Posted on March 18, 2014 at 7:30 AM by Iowa Corn

If your state had an official meat or meat dish, which would it be? Since you are reading this on Drovers/CattleNetwork, it’s probably safe to assume you would prefer it to be beef, but of course other meat products have their place in various states’ cultural and culinary traditions.

This week on, assistant editor L.V. Anderson took a shot at identifying signature meat items for each state, creating a whimsical U.S. map and article titled “United Steaks of America.” Some of the choices are spot-on, such as brisket for Texas. Others could be more debatable, but the piece offers an amusing tour of the nation’s meat-eating traditions.

Besides Texas, several states get lucky with beef items as their honorary state meats. Alabama gets meat loaf, Arizona carne asada and Connecticut gets the hamburger based on historical claims the ubiquitous pattie originated in that state. Illinois lays claim to the porterhouse steak, due to its history of stockyards, meat packing and steakhouses.

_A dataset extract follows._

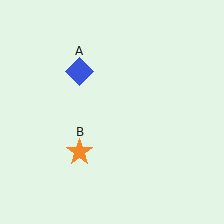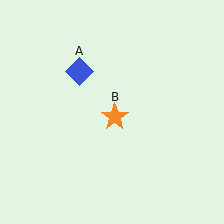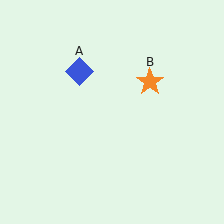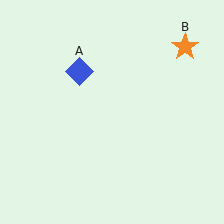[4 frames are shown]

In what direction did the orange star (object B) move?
The orange star (object B) moved up and to the right.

Kansas, enviably, gets burnt ends, those savory pieces of well-smoked brisket that top the menu in area barbeque joints. Massachusetts gets roast beef, Nebraska bone-in ribeye, Oklahoma chicken-fried steak and Montana gets Rocky Mountain oysters.

Personally I thought the Rocky Mountain oysters, or some other beef item, should have gone to my home state of Colorado.  Instead, Anderson assigned us mutton.  She rightly points out that Colorado is the top state for finishing lambs, and the birthplace of “mutton busting,” the riotous county fair activity in which young kids try their hand at bareback sheep riding. But really, mutton?

At least we fared better than Utah, which is stuck with gelatin, as folks in that state apparently really like Jell-O. Then there is West Virginia, where squirrel tops the list.

And finally there is California, where Anderson names the state meat as tofu. “It’s a well-known fact that Californians don’t eat meat, just tofu and kale,” she writes. “And to include kale on a list of state meats would just be ridiculous.”